5) Get involved in HS- it goes by fast. It’s easier to stay involved in high school activities if you get involved freshman year. So, join a sport, student council, theatre or the newspaper right away.  You will thank me.  

6) Pick friends that have your back. It’s ok to walk away from unhealthy people you knew in middle school. Chances are your high school class will be pretty big compared to your 8th grade class. Meet everyone and make new friends based on shared interests, likes and values. 

7)  Every day is a new opportunity to re-invent yourself. This is a perfect time. Why? Because everyone else is doing the same thing! Don’t let others define you. Find new interests, change your attitude and explore new things. 

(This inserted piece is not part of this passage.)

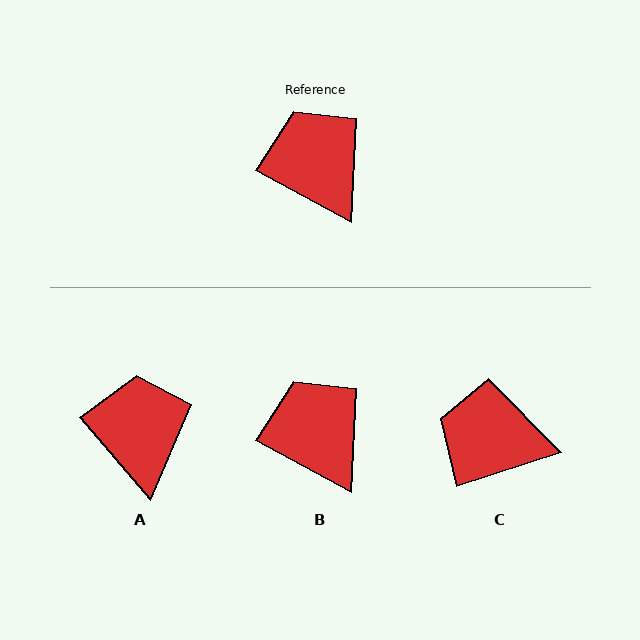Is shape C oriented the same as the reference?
No, it is off by about 47 degrees.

8) Clothes, electronics, make-up and music don’t make you cool. Confidence trumps all those things.  Drop the labels, products and latest apps. These things don’t make you interesting or likable. Show people who you are, have an opinion and make decisions for yourself.  People will respect you and your confidence. 

9) Stay away from drama- don’t get involved.  High school drama is the worst and it’s everywhere. Don’t gossip- it will come back to bite you.  Don’t tweet, post, say or share inappropriate things. You will be labeled very quickly as a mean girl/a gossip and this label can be hard to shake. 

10) Don’t do anything you don’t want to do.  If you stand up for yourself, say no, or walk away from the first bad situation freshman year, people will take notice. That way peer pressure will not follow you for the next 3 years. Instead, you will attract like minded friends.